La justicia de los elementos
   Henry van Dyke (1852-1933)

   El asesino con corona había agotado todos sus recursos. Había contado una última mentira, pero ni sus sirvientes le creyeron. Había lanzado una última amenaza, pero ya nadie le temía. Había querido dar un último golpe de violencia y crueldad, pero ya no tenía fuerzas.
   Cuando vio su imagen reflejada en los ojos de los hombres, advirtió el daño causado en el mundo, sintió miedo y exclamó: “Que la tierra me trague”.
   La tierra se abrió y lo tragó, pero él había hecho tanto mal y derramado tanta sangre, que la tierra volvió a abrirse y lo escupió.
   El asesino gritó entonces: “Que el mar me lleve”. Y las olas lo envolvieron. Pero él había llenado las profundidades con tantos huesos de hombres inocentes, que el mar no lo toleró y lo envió de vuelta a la orilla.
   El asesino gritó entonces: “Que el aire me lleve”. Y soplaron grandes vientos que lo remontaron. Pero el aire puro no soportó su peso y lo dejó caer.
   Mientras caía, el asesino gritó: “Que el fuego me dé refugio”. El mismo fuego con el cual él había arrasado hogares sintió un enorme regocijo, y las llamas se avivaron a medida que el asesino se acercaba.
   “Bienvenido”, aulló el fuego. “¡Sé mi esclavo!”.
   El asesino entendió entonces que no había esperanzas para él en la justicia de los elementos.


Destino
   Robert W. Chambers (1865-1933)

   Llegué al puente que muy pocos logran cruzar.
   “¡Pasa!”, exclamó el guardián, pero me reí y le dije: “hay tiempo”; entonces él sonrió y cerró los portones.
   Al puente que muy pocos logran cruzar llegaron jóvenes y viejos.
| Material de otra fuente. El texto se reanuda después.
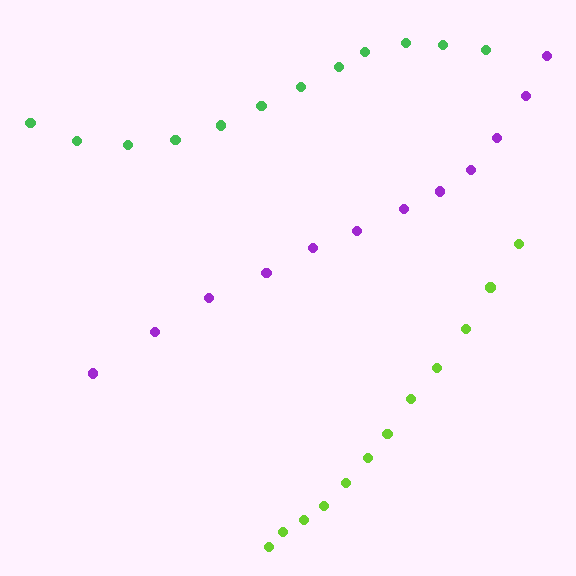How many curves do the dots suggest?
There are 3 distinct paths.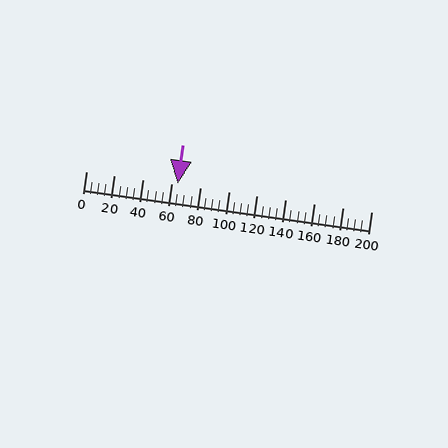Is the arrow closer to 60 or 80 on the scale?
The arrow is closer to 60.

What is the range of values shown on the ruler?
The ruler shows values from 0 to 200.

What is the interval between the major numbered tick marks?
The major tick marks are spaced 20 units apart.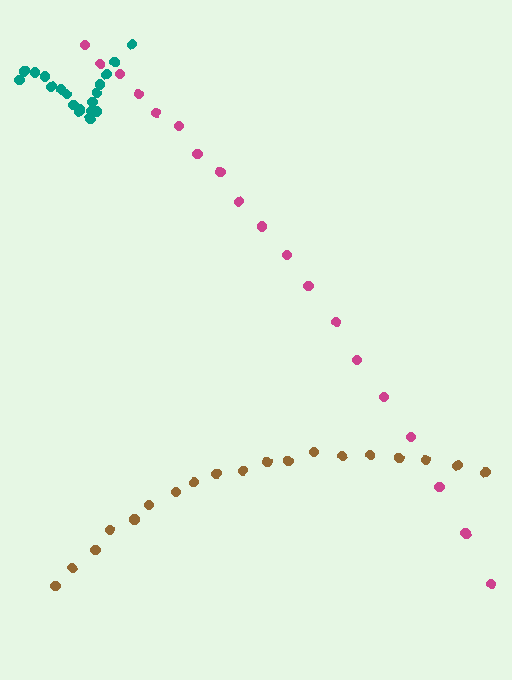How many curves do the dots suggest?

A todos ellos se les denegó la entrada. Yo estaba ahí cerca, holgazaneando, y fui contándolos, uno a uno, hasta que, cansado ya de sus ruidos y protestas, volví al puente que muy pocos logran cruzar.
   La muchedumbre cerca del portón chilló: “¡Este hombre llega tarde!”. Pero me reí y les dije: “hay tiempo”.
   “¡Pasa!”, exclamó el guardián mientras yo ingresaba; luego sonrió y cerró los portones.